By now you have probably read about the death threats blogger Kathy Sierra received. If by some chance you have not, Dr. Free-Ride has a comprehensive collection of links and a very thoughtful post on this horrific incident over at Adventures in Ethics and Science. Dr. Free-Ride discusses this incident from the point of view of free speech issues and the ethics regarding discourse in the blogosphere if we say we believe in the free exchange of ideas.
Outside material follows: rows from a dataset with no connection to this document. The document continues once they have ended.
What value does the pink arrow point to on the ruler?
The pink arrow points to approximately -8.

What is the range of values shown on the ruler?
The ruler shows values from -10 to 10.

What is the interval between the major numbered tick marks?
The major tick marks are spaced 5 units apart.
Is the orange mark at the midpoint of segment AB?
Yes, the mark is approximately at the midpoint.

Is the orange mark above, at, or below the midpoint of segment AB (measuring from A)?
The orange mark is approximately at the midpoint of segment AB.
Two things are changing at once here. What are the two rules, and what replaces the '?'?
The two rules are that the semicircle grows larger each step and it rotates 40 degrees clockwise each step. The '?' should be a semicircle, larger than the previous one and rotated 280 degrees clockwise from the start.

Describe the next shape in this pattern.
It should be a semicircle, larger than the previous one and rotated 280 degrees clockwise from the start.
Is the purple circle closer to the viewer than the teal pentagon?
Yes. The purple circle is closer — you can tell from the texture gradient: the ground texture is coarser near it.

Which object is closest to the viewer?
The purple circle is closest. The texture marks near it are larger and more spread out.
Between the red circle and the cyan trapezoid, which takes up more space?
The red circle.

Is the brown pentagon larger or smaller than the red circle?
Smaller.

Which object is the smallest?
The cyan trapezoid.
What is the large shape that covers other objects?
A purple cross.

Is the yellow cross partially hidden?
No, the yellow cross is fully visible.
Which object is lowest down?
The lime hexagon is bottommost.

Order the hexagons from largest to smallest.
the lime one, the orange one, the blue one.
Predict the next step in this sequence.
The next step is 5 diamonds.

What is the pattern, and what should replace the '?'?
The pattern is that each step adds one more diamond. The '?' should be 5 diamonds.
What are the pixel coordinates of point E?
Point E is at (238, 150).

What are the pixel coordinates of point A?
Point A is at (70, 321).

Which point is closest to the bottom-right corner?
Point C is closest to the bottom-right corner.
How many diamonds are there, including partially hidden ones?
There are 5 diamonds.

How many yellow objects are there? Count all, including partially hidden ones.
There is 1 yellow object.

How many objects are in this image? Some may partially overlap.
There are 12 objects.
Sometimes, though, you might just be bothered that the other person is having a say. Shouting someone down because (say) she’s a woman, or reminding her that she’s just the sum of her (sexually desirable or undesirable) parts as far as you’re concerned, is not only a way to avoid dealing with the substance of what she’s saying, but is also a way to try to undercut her authority or silence her. If you’re officially in support of “free exchange of ideas”, you might want to rethink this strategy.
Shouting someone down because she’s a woman, or reminding her that she’s just the sum of her sexual parts is not just a way to silence one particular woman. Such behavior delivers a message to all women that this space is controlled by men and women are not welcome. The death threats against Sierra are a personal threat, but they are also a broader act of terror against all women in the online community. What happened to Sierra could happen to any one of us.
The Sierra incident reminds us how unwelcome women remain in science and technology. Our presence is disturbing enough to cause your average decent undergraduate to taunt us and engage in other sorts of harassing behavior. Men who presumably love their wives and daughters will nevertheless break federal law and engage in blatant discrimination when confronted with a pregnant woman scientist. Men will meet in secret to avoid sharing information and power with even a token female.
Men guard the borders against the encroachment of women so fiercely because, as Female Science Professor’s young colleague let slip, they fear our presence will emasculate them. The issue of access – true, full access – to science and engineering is, at its root, completely radical. For women to have equal access, men will have to surrender their notion of science as a men’s club; they will have to yield power and control. Women cannot enter the door in equal numbers and leave the landscape unchanged. Men know this. That’s why the resistance is so strong.
***Most, but not all, of the men in the study displayed the hacker orientation towards computers. Differences between men and women are not attributed by MFM to innate differences. They describe cultural influences that account for the differing orientations men and women display towards computer science. There is more detail on this issue in the book, Unlocking the Clubhouse: Women in Computing, by Margolis & Fisher.